Fueling Brains managed its growth in part by sending work overseas. Workers in Pakistan and India designed company materials and, by video call, trained teachers in North America.
“It was a global company,” said Monica Ruiz-Mills, who helped Fueling Brains with curriculum implementation in Texas last year. “It seemed to be working.”
Fueling Brains signed contracts with school districts across Texas. But it struggled. In 2022, it lost contracts with roughly half the Texas districts it served, the two former employees said.
One school district in San Marcos, Tex., pays about US$600,000 a year for the Fueling Brains prekindergarten curriculum. That’s roughly equivalent to what it pays for its entire kindergarten-to-Grade-8 reading and math curriculum, said Michael Cardona, the San Marcos superintendent. The district has decided to end its relationship with the company.
Fueling Brains is “super expensive,” Mr. Cardona said.
Those who worked for the company struggle to understand how it could have been involved in a crisis like the one that unfolded in Alberta. “They really do pride themselves with maintaining safe and clean environments,” Ms. Ruiz-Mills said. But, she added, “They were still a startup company.”
In Canada, Fueling Brains had aspirations beyond educating and feeding the kids in its Calgary facilities. It also wanted a say in the shape of Canadian early childhood education. When Alberta set out to update its child care regulations, the company provided closed-door feedback on the proposed changes to a provincial task force, according to Robert Schuett, a Calgary lawyer with Goodfellow & Schuett Law, who represented Fueling Brains at the time.
The Fueling Brains founders hoped to influence federal policy, too. Mr. Schuett said he spent more than a year lobbying Ottawa on behalf of the company as the Liberal government drafted its new child care plan.
“The federal government was coming in with new policies, and they wanted to be part of that discussion,” Mr. Schuett said.
Kent Hehr, a former Liberal member of parliament, is vice-president of strategic partnerships and growth at Fueling Brains. His mother, Judy, is the company’s director of early and child care services.
Those political overtures have now been overshadowed by the Calgary outbreak, which hospitalized 38 children and one adult with hemolytic uremic syndrome. Eight of those patients required peritoneal dialysis, a treatment for kidney failure. All have since been released from the hospital. There were no reported deaths, Alberta Health Services said in an update on Oct. 31.

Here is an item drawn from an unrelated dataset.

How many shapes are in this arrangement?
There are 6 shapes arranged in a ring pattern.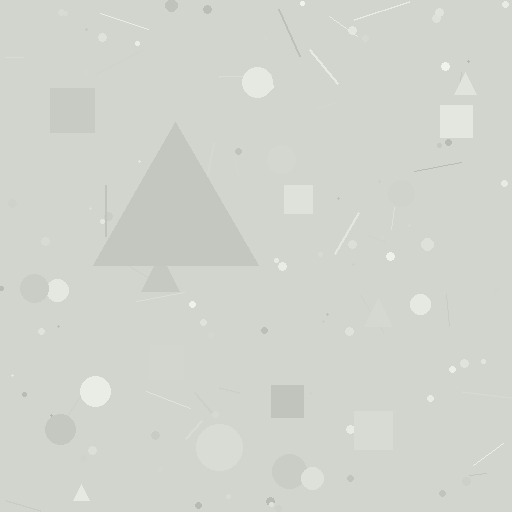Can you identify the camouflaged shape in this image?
The camouflaged shape is a triangle.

Alberta Health Services inspection reports identified a series of issues over three years with the Fueling Minds kitchen’s cleanliness. The most recent set of problems were documented after the initial outbreak in September, when inspectors found that food was being transported without temperature control for longer than 90 minutes. They also noted a “sewer gas smell” in the facility, and both living and dead cockroaches in the food preparation area.

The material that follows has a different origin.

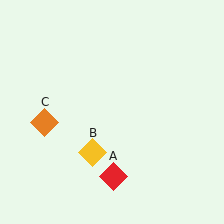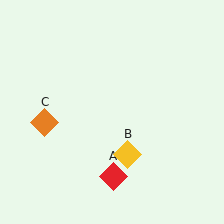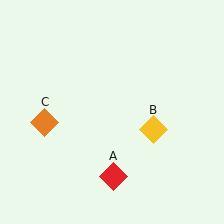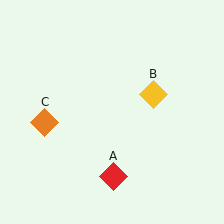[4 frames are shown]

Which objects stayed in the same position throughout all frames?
Red diamond (object A) and orange diamond (object C) remained stationary.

On the Fueling Minds website, which is now offline, the company said each meal was prepared fresh daily and “always at the right temperature.”
Inspectors determined that the likely source of the outbreak was meatloaf prepared in the kitchen, but they have not been able to say how the food was contaminated.

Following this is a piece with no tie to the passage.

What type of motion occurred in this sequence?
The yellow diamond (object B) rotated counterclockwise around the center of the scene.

Keith Edwards, whose two children attended Fueling Brains in Calgary, said there was a quiet suspicion among parents that the daycare operator may have had skewed priorities when it rebranded during the COVID-19 pandemic. But his kids were happy.
Now he wonders whether he was missing something. “Where were they using our money? … Were they underinvesting in the operations of this kitchen, in terms of staff training, equipment, maintenance?” he asked. “Knowing that perhaps they were distracted, or focusing on things that were completely separate from running a daycare as really central to their mission, is concerning.”